Is cheek acne hormonal?

Cheek acne can be influenced by hormonal factors. Hormones play a crucial role in regulating oil production (sebaceous glands), and any fluctuations can lead to increased sebum production, clogged pores, and the development of acne. Hormonal changes during puberty, menstruation, pregnancy, and conditions like polycystic ovary syndrome (PCOS) can contribute to the occurrence of acne on the cheeks. Androgens, such as testosterone, stimulate the oil glands, leading to excess oil secretion, which, when combined with skin cell shedding, creates a favorable environment for bacteria and acne development.

This is why finding the causes of acne is crucial because it is hormonally based. After all, there are treatment options that will target this issue.

How long does acne on the cheeks last?

How long pimples last varies widely depending on factors such as the individual's skin type, the severity of the acne, and the effectiveness of the chosen treatments. Mild cases may resolve within a few weeks or months, while more severe or persistent acne can last for several months or even years. Hormonal factors, genetics, and skincare routines also impact the duration of cheek acne. Consistent and appropriate treatment with a good skin care regimen can help shorten acne issues. However, individuals may continue to experience occasional breakouts or residual marks.

It's essential to be patient, adhere to a customized skincare routine, and seek professional guidance for persistent acne. A comprehensive approach to managing cheek acne can ultimately reduce the duration of this skin condition.

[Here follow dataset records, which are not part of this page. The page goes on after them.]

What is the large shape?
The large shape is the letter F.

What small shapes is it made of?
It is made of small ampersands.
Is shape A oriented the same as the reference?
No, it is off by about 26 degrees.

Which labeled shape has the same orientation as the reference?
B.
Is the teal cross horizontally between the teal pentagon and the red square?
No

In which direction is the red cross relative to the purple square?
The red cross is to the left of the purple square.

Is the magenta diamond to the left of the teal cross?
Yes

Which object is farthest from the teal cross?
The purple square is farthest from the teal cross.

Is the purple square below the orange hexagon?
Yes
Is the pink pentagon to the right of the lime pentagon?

What age is acne the worst?

Acne is most commonly associated with adolescence, and for many individuals, the teenage years represent a period when acne is at its peak. Typically, acne is at its worst during puberty, between the ages of 12 and 18, as hormonal changes lead to increased oil production and skin cell turnover. However, the severity and duration of acne can vary widely among individuals and many adults have been experiencing acne problems. Hormonal fluctuations and stress can influence adult-onset acne, which contributes to acne persistence in adulthood.

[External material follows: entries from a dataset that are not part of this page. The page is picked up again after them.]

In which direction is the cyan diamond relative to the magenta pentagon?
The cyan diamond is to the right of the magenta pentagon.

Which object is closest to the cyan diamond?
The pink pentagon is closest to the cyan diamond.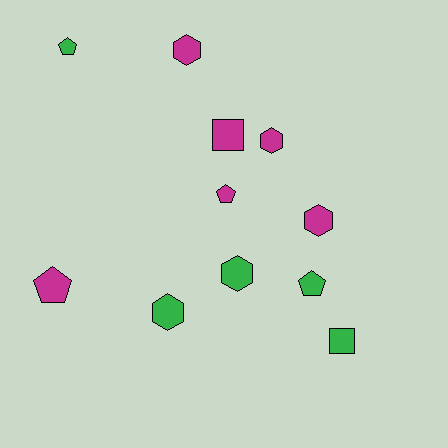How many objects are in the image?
There are 11 objects.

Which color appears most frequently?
Magenta, with 6 objects.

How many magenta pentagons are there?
There are 2 magenta pentagons.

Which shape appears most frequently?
Hexagon, with 5 objects.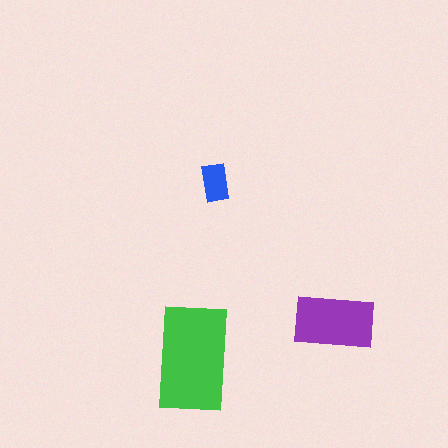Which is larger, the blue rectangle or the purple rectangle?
The purple one.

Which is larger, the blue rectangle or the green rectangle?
The green one.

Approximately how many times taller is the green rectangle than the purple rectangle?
About 2 times taller.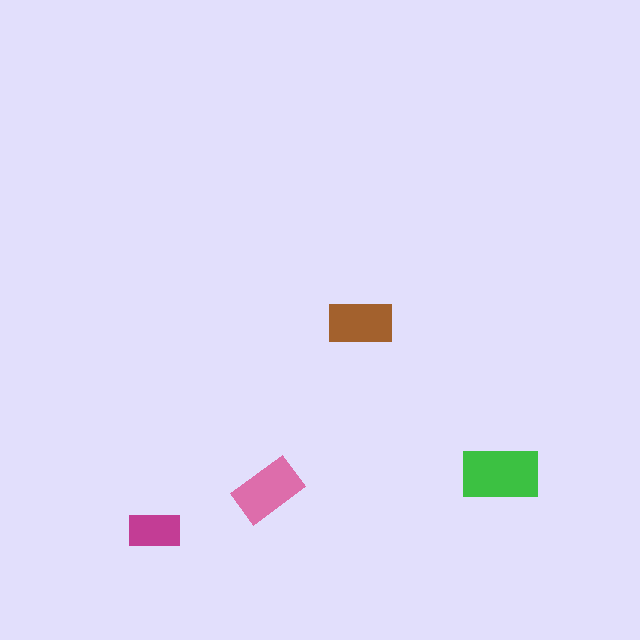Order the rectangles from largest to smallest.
the green one, the pink one, the brown one, the magenta one.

What food is bad for acne?

Certain foods[15] are commonly associated with exacerbating acne, and individuals prone to breakouts may consider moderating their intake of these items. High-glycemic foods, including sugary snacks and refined carbohydrates, can increase insulin levels, promote inflammation and oil production, and contribute to acne. Dairy products are linked to acne development due to hormonal components that potentially stimulate oil glands. Processed and fried foods high in unhealthy fats may also worsen acne by influencing sebum production. While the relationship between diet and acne is complex and varies among individuals, reducing the consumption of these foods and opting for a balanced diet rich in fruits, vegetables, and whole grains may contribute to better skin health.

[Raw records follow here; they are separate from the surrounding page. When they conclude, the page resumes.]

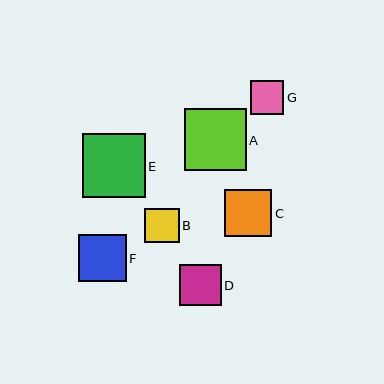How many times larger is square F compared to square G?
Square F is approximately 1.4 times the size of square G.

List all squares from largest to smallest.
From largest to smallest: E, A, F, C, D, B, G.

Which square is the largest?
Square E is the largest with a size of approximately 63 pixels.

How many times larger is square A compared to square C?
Square A is approximately 1.3 times the size of square C.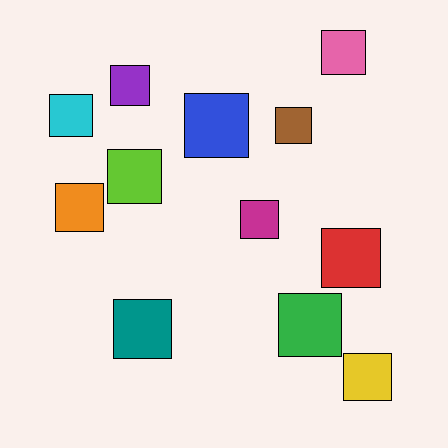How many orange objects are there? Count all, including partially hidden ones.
There is 1 orange object.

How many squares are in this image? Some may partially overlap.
There are 12 squares.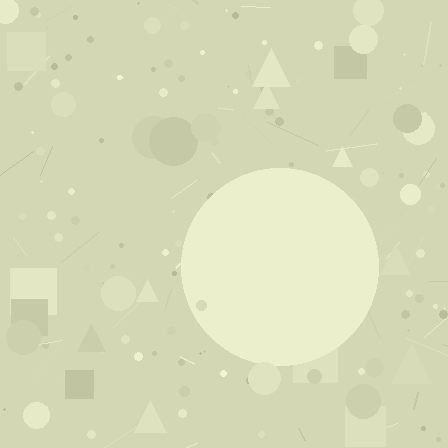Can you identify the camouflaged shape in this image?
The camouflaged shape is a circle.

Cheek acne is a common skin concern with a multitude of causes and varied manifestations. Understanding the factors contributing to cheek acne, such as hormonal fluctuations, genetics, and external triggers, is crucial for effective management. Adopting preventive measures, including proper skincare, maintaining cleanliness, and making lifestyle adjustments, can significantly reduce the risk of acne development.

For those already dealing with cheek acne, a combination of at-home treatments, such as gentle cleansing, topical applications, and dietary considerations, along with professional interventions when needed, can lead to successful outcomes. Patience is key, as the duration and severity of acne vary among individuals. By cultivating a consistent and effective skincare routine and seeking personalized advice when needed, you can navigate and lessen the impact of cheek acne, inviting healthier and clearer skin.